Remember “Scared Straight,” that late-1970s documentary in which prison inmates warned juvenile delinquents against turning to a life of crime?
Watch Buzzfeed’s take for the college crowd: “Scared Straight: Liberal Arts Edition.”
You can guess what happens: Down-and-out college grads with arts and humanities degrees get in the faces of a crop of liberal-arts students, yelling at them about the poverty, debt and underemployment they’ll be facing if they don’t turn back.
Sure, it’s parody. It pokes fun at the hyperbole in today’s debate over the usefulness of an education in the humanities and arts.
It has been written up in USA Today, which also references an essay this week by Concordia College (Moorhead) President William Craft.
He jumps in to provide some reassurance — and a change in perspective.

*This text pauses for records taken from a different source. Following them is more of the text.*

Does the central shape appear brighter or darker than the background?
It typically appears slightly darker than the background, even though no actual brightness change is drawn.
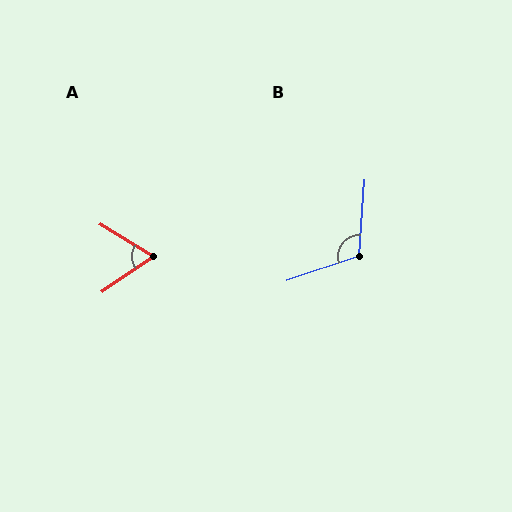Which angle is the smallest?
A, at approximately 66 degrees.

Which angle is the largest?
B, at approximately 112 degrees.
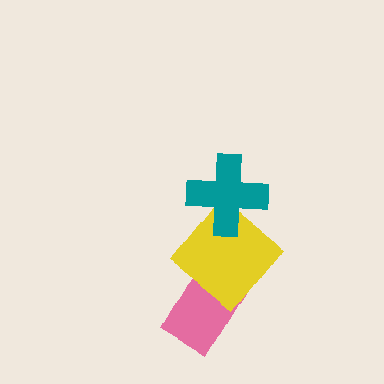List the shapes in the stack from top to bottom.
From top to bottom: the teal cross, the yellow diamond, the pink rectangle.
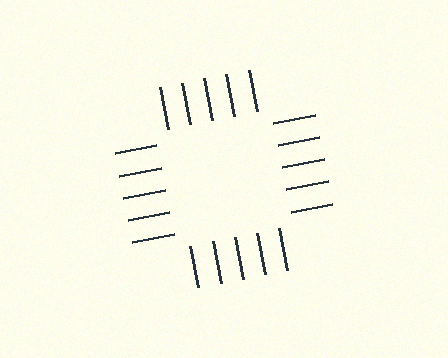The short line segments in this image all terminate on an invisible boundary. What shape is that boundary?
An illusory square — the line segments terminate on its edges but no continuous stroke is drawn.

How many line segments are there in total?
20 — 5 along each of the 4 edges.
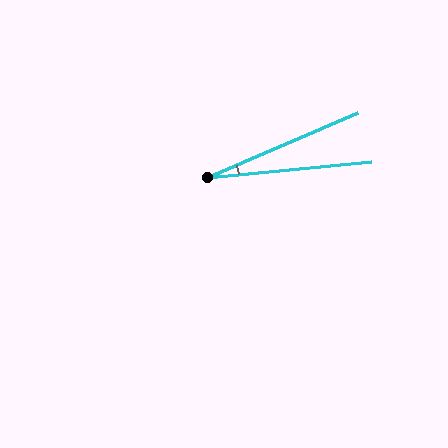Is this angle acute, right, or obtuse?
It is acute.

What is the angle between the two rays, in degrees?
Approximately 18 degrees.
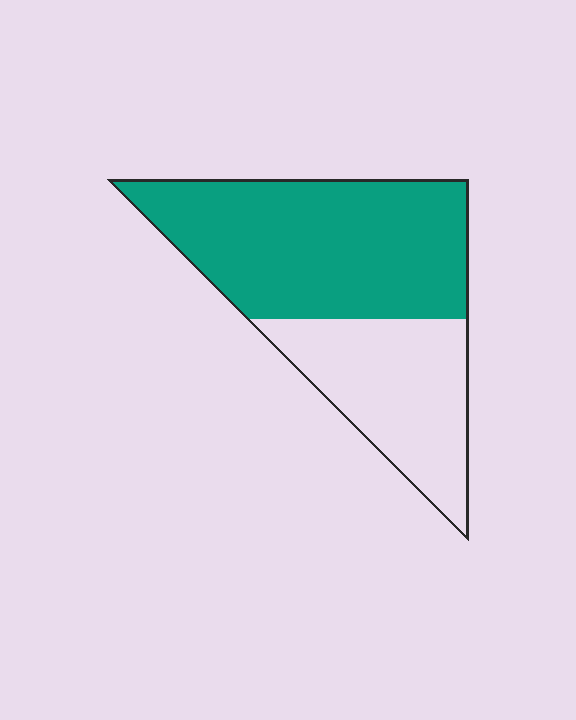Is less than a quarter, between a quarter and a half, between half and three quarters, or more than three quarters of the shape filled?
Between half and three quarters.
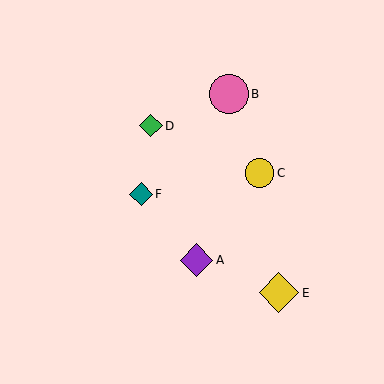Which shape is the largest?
The pink circle (labeled B) is the largest.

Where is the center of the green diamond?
The center of the green diamond is at (151, 126).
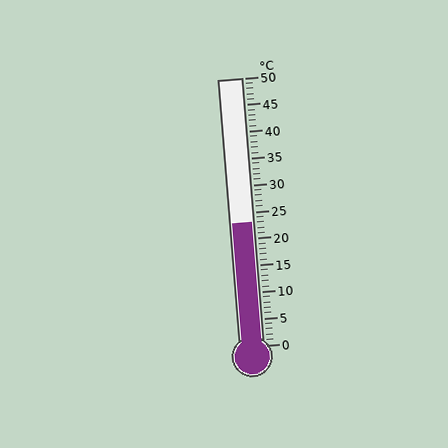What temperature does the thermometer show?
The thermometer shows approximately 23°C.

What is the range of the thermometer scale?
The thermometer scale ranges from 0°C to 50°C.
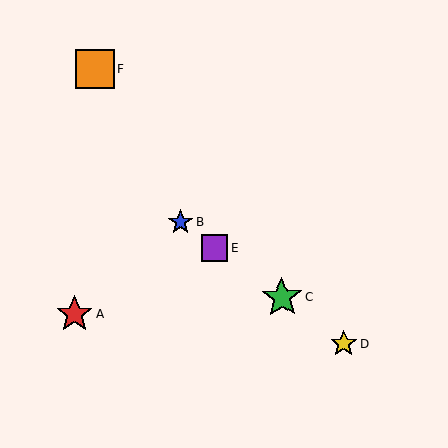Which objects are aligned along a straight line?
Objects B, C, D, E are aligned along a straight line.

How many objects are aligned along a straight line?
4 objects (B, C, D, E) are aligned along a straight line.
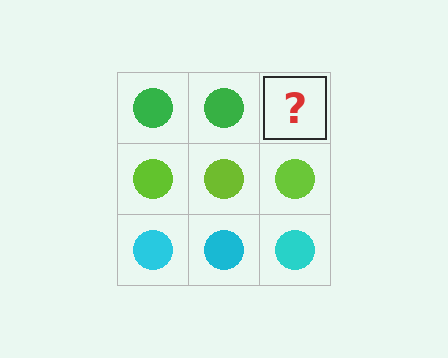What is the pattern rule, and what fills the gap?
The rule is that each row has a consistent color. The gap should be filled with a green circle.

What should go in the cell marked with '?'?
The missing cell should contain a green circle.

In The Forum of Fargo-Moorhead, Craft writes that recent jibes by U.S. politicians belittling humanities degrees are way off:
“… These statements are built on a falsehood: The record shows that college grads who have majored in the fine arts, the humanities and the human sciences do well. The study just completed by the National Center for Higher Education Management Systems and the Association of American Colleges and Universities – based on U.S. Census data – reveals that while students with such majors usually make less initially than those from programs directly linked to one profession, by the time they reach their peak earning years, they have on average surpassed them.”
“… There is another problem here, and one that worries me as a college president: the assumption that the major is destiny. For some students, a major can lead straight to a job. But for most, the major serves chiefly to develop discipline – the capacity to look hard at a set of problems and persist in trying to solve them.”
(Note: I believe research ultimately indicated that tactics such as those in “Scared Straight” don’t actually work. So I guess Starbucks has nothing to fear.)